La capitale en émoi LE LOUVRE A PERDU LA JOCONDE ! Au matin du 23 août, ce titre incroyable court à la
une de tous les journaux. Attroupés autour des kiosques, les Parisiens sont obligés de le
relire plusieurs fois pour s’imprégner de l'effarante nouvelle.
- C'est peut-être un canular ? hasarde un jeune homme élégant en tortillant sa moustache.
- J'en doute ! bougonne un banquier à la mine rébarbative. D'ailleurs, cela devait arriver un
jour... On entre au Louvre comme dans un moulin. J'ai toujours dit que les tableaux les plus
précieux devraient être scellés dans le mur.
Le jeune homme hausse les épaules.
- Scellés ? Et comment les sauverait-on si un incendie se déclarait ?
- Je sais ce que je dis ! s'obstine le banquier en brandissant son journal. Vous n'avez qu'à lire
vous-même : les journalistes sont tous de mon avis. Le Louvre est une pétaudière2 !
C'est vrai, la presse est unanime : Le Temps, Paris-Journal, Le Figaro, Le Gaulois... tous les
quotidiens incriminent la mauvaise organisation du grand musée parisien.
« Où est-elle ? Qui l'a ravie ? lit-on dans L’Excelsior. Hier soir, on ne le savait pas encore. Il
est un fait certain : c'est que le Louvre est insuffisamment gardé. La disparition de La
Joconde en fournit une preuve lamentable. »

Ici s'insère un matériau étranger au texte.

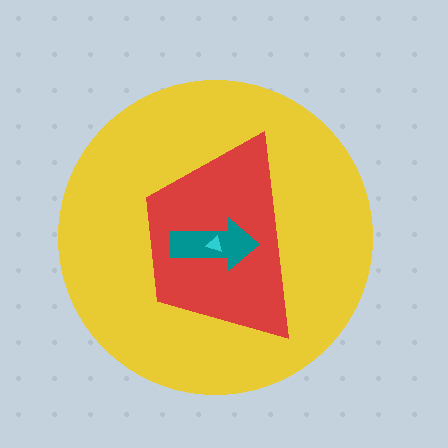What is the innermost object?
The cyan triangle.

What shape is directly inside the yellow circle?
The red trapezoid.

- Si on se met à croire les journalistes... ricane le jeune homme. Ils ne savent pas quoi
inventer pour augmenter leur tirage. C'est peut-être l’un d'entre eux qui a fait le coup : dans
quelques jours, il publiera le récit de son exploit et son journal se vendra à des milliers
d'exemplaires !
- Je crois plutôt que le voleur est un fou, intervient une ménagère. Un malade tombé
amoureux de Monna Lisa, peut-être ? Dans ce cas, on ne la reverra jamais !
La théorie du banquier à barbiche, pour être différente, n'en est guère plus rassurante.
- Si vous voulez mon avis, il s'agit d'un collectionneur, quelque riche Américain qui est déjà
en train de voguer sur l'Atlantique...
- Impossible ! réplique le jeune élégant. Il aurait été pris au moment d'embarquer. Vous
pensez bien que la police a donné des consignes à tous les services de douane.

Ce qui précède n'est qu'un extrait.